The FH Foundation also tries to educate patients and payers to improve access to the drug. For instance, the nonprofit encourages patients with a denial to coordinate with their providers to make a case for approval, whether calling as a customer or by writing a letter. “We have a guide for patients to understand the whole process, prior authorization and appeals and what role they can play,” says Katherine A. Wilemon, the foundation’s founder and CEO.

This spring, the nonprofit worked with the pharmacy benefit manager Express Scripts to make its diagnostic criteria more comprehensive, widening the potential pool of people with the disorder who could benefit from treatment. The plan is to present evidence from the FOCUS study to payers and pharmacy benefit managers in an effort to eliminate other barriers to access.

Cost considerations

Payers may have legitimate reasons for trying to rein in the use of PCSK9 inhibitors. Ballantyne and colleagues calculated if the FOURIER entry criteria were applied to Veteran Affairs patients with atherosclerotic cardiovascular disease, about a fourth of the veterans would qualify at a cost of more than $2 billion a year (Circulation 2017;135[25]:2572-4). Yet half of those eligible patients would not be taking high-intensity statins; increasing the use of high-intensity statins and ezetimibe would cut costs by about $1 billion annually.

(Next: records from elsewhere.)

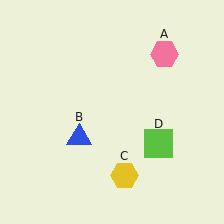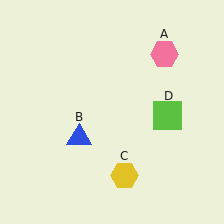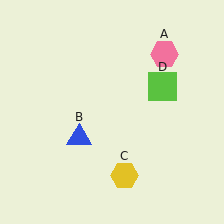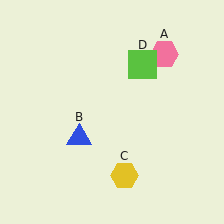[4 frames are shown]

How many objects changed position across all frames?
1 object changed position: lime square (object D).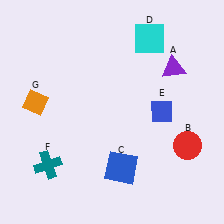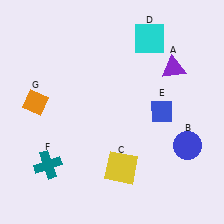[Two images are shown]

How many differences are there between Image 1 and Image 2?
There are 2 differences between the two images.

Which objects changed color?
B changed from red to blue. C changed from blue to yellow.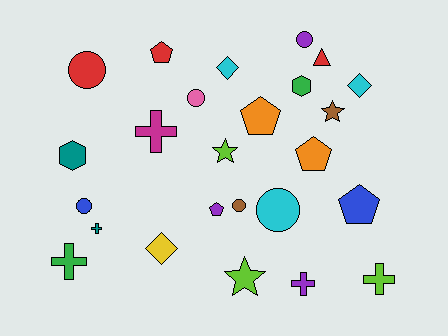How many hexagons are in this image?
There are 2 hexagons.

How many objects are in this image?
There are 25 objects.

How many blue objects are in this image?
There are 2 blue objects.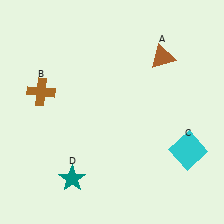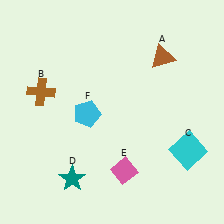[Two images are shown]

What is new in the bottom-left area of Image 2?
A cyan pentagon (F) was added in the bottom-left area of Image 2.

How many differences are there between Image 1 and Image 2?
There are 2 differences between the two images.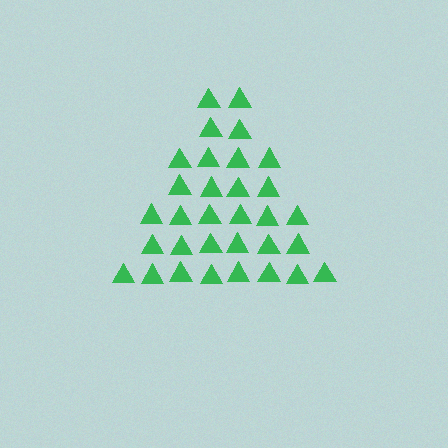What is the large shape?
The large shape is a triangle.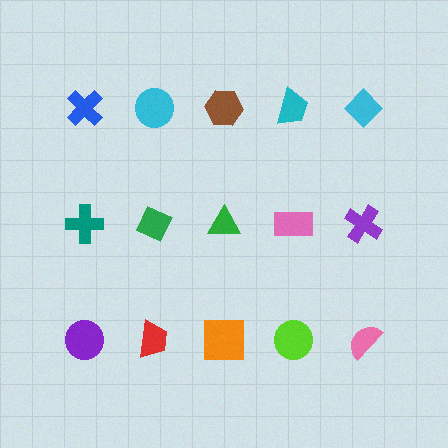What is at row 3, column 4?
A lime circle.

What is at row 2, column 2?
A green diamond.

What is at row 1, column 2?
A cyan circle.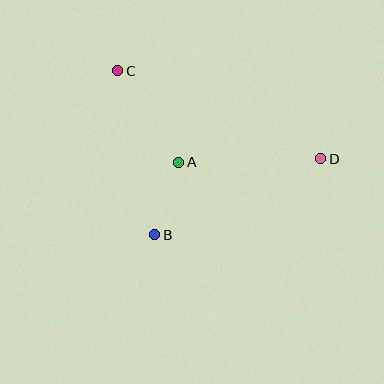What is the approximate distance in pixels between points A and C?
The distance between A and C is approximately 110 pixels.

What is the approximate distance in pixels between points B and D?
The distance between B and D is approximately 182 pixels.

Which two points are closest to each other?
Points A and B are closest to each other.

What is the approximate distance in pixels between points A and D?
The distance between A and D is approximately 142 pixels.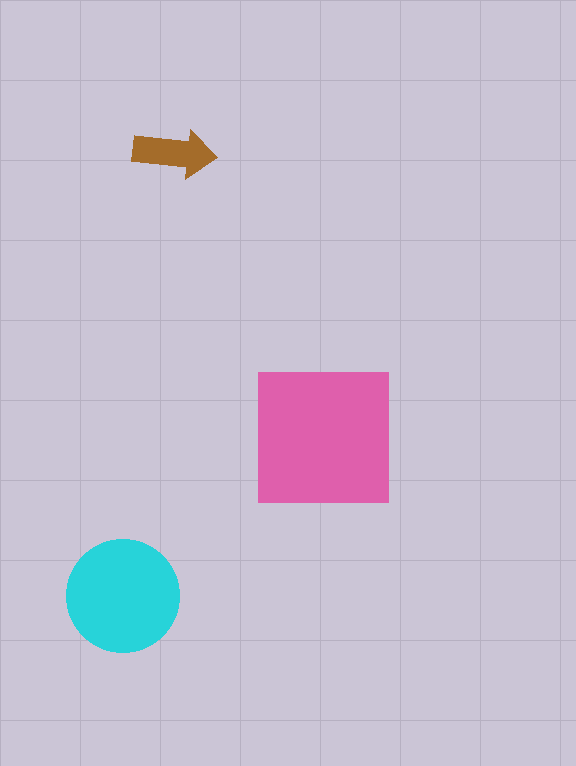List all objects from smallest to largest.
The brown arrow, the cyan circle, the pink square.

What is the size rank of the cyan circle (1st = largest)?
2nd.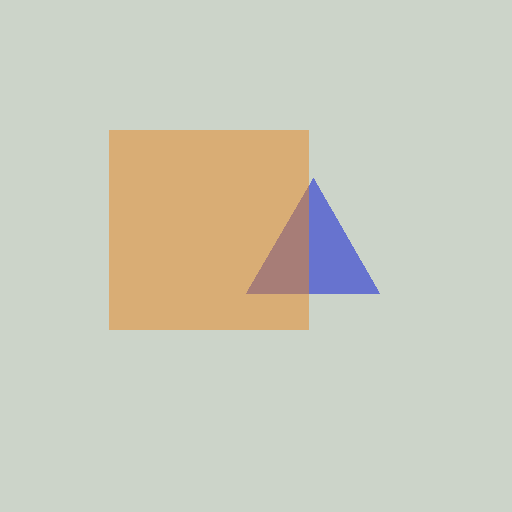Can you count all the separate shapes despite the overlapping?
Yes, there are 2 separate shapes.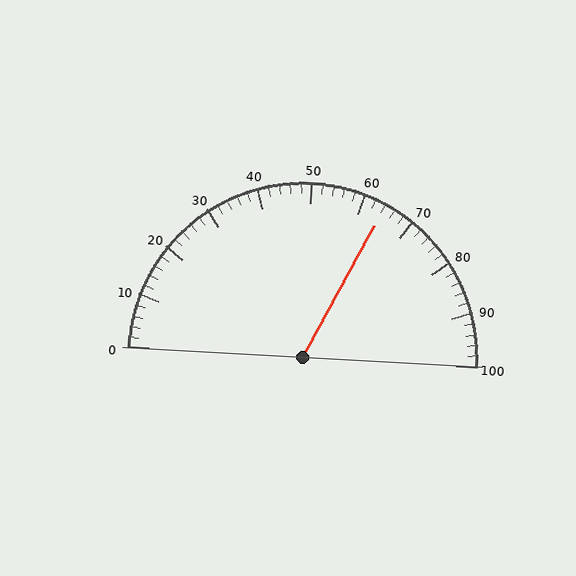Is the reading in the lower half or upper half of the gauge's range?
The reading is in the upper half of the range (0 to 100).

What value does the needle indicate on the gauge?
The needle indicates approximately 64.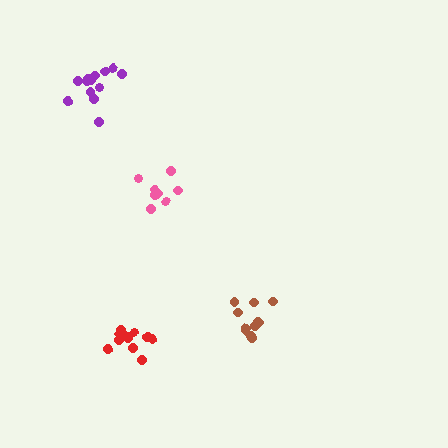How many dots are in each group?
Group 1: 8 dots, Group 2: 13 dots, Group 3: 13 dots, Group 4: 11 dots (45 total).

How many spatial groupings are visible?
There are 4 spatial groupings.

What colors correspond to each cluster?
The clusters are colored: pink, purple, red, brown.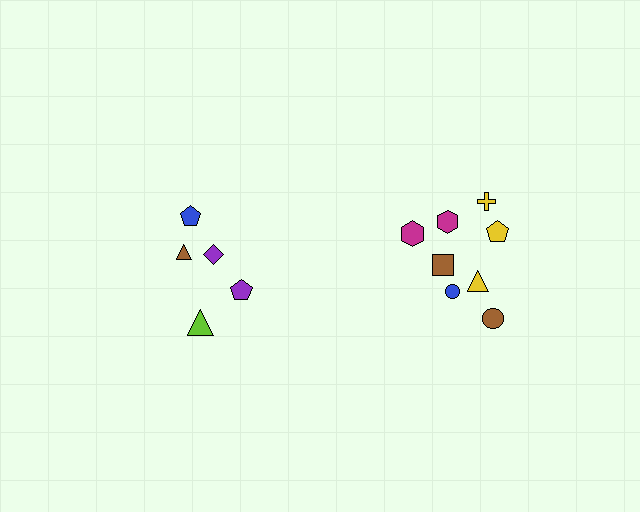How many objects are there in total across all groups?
There are 13 objects.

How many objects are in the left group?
There are 5 objects.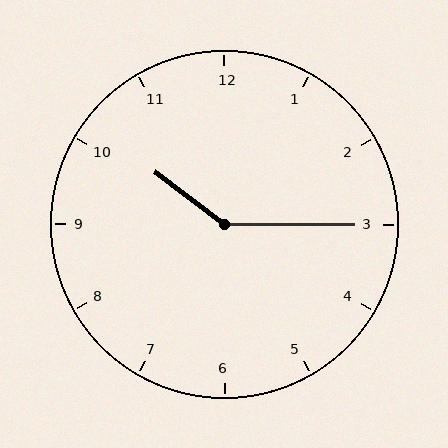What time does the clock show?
10:15.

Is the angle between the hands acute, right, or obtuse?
It is obtuse.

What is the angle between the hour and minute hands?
Approximately 142 degrees.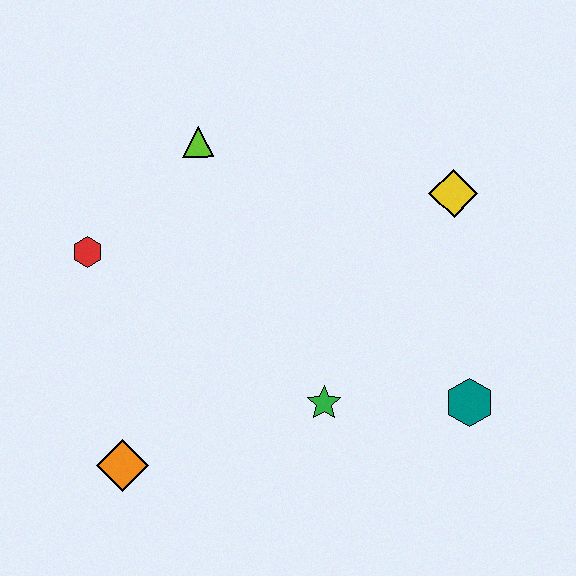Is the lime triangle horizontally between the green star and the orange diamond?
Yes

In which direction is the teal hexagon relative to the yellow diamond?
The teal hexagon is below the yellow diamond.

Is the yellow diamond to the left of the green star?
No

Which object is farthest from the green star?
The lime triangle is farthest from the green star.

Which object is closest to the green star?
The teal hexagon is closest to the green star.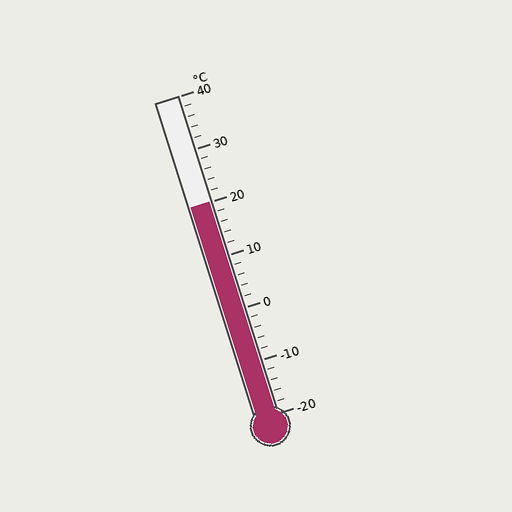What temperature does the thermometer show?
The thermometer shows approximately 20°C.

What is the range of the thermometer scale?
The thermometer scale ranges from -20°C to 40°C.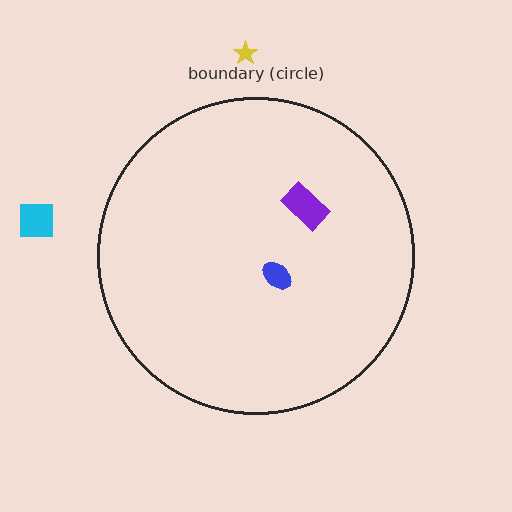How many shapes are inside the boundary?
2 inside, 2 outside.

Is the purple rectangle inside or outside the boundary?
Inside.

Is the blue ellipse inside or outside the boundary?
Inside.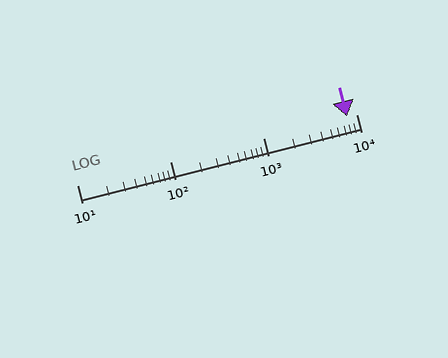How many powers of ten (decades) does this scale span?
The scale spans 3 decades, from 10 to 10000.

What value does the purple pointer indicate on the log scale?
The pointer indicates approximately 7900.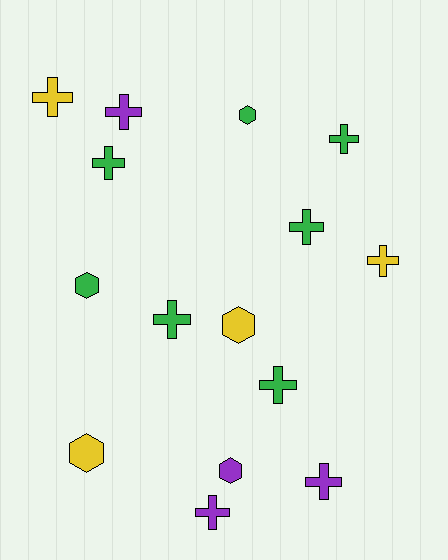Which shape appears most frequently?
Cross, with 10 objects.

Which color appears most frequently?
Green, with 7 objects.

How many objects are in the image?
There are 15 objects.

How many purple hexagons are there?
There is 1 purple hexagon.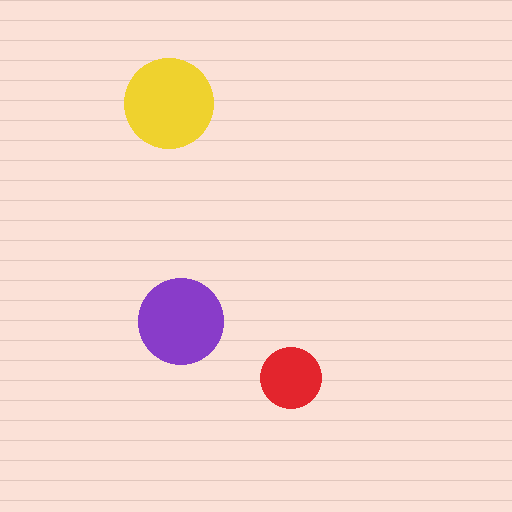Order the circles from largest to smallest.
the yellow one, the purple one, the red one.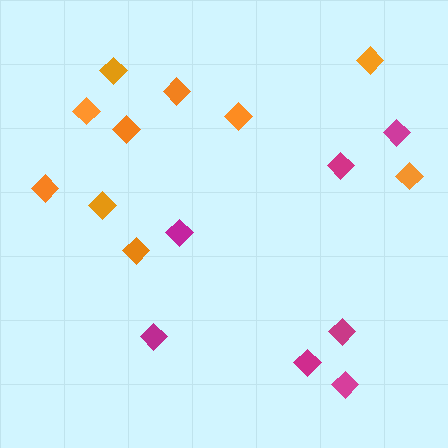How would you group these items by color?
There are 2 groups: one group of orange diamonds (10) and one group of magenta diamonds (7).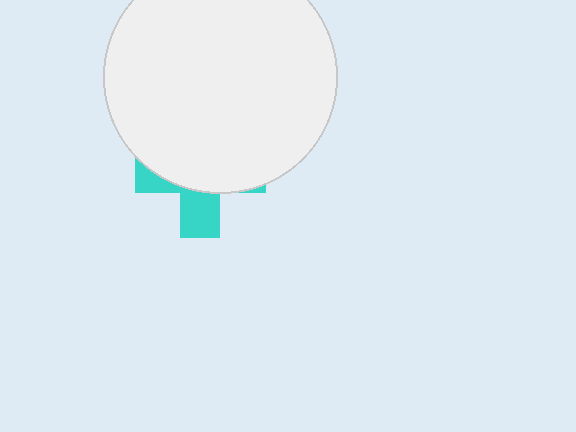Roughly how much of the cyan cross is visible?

If their high cost puts PCSK9 inhibitors in payers’ cross hairs, they also pose a barrier for patients facing co-pays that may reach $400 a month. Myers noted that in FOCUS a higher proportion of abandoned prescriptions had high co-payments compared with no co-payments.

“Anecdotally, the biggest barriers are cost and then risk–benefit analysis by the patient,” Knowles says. “Remember that FH is a silent killer in that you are not in pain from FH unless you have a heart attack or something like that. Convincing people to take their medicine for prevention and maybe having high out-of-pocket cost for that is a challenge.”

Earlier preventive care might obviate the need for PCSK9 inhibitors, says Wilemon. While the foundation advocates for payers and pharmacy benefit managers to make the prior authorization process for PCSK9 inhibitors less arduous and more inclusive for appropriate patients, it would rather see patients never reach that stage in the first place.

The foundation estimates that 13 million people in the U.S. have FH, but only 10 percent are diagnosed with the genetic disorder. “We would like to get people diagnosed much earlier and treated with first-line statin therapy to prevent the progression of heart disease and hopefully many of them will do quite well with first-line therapy,” she says. “That is the best-case scenario.”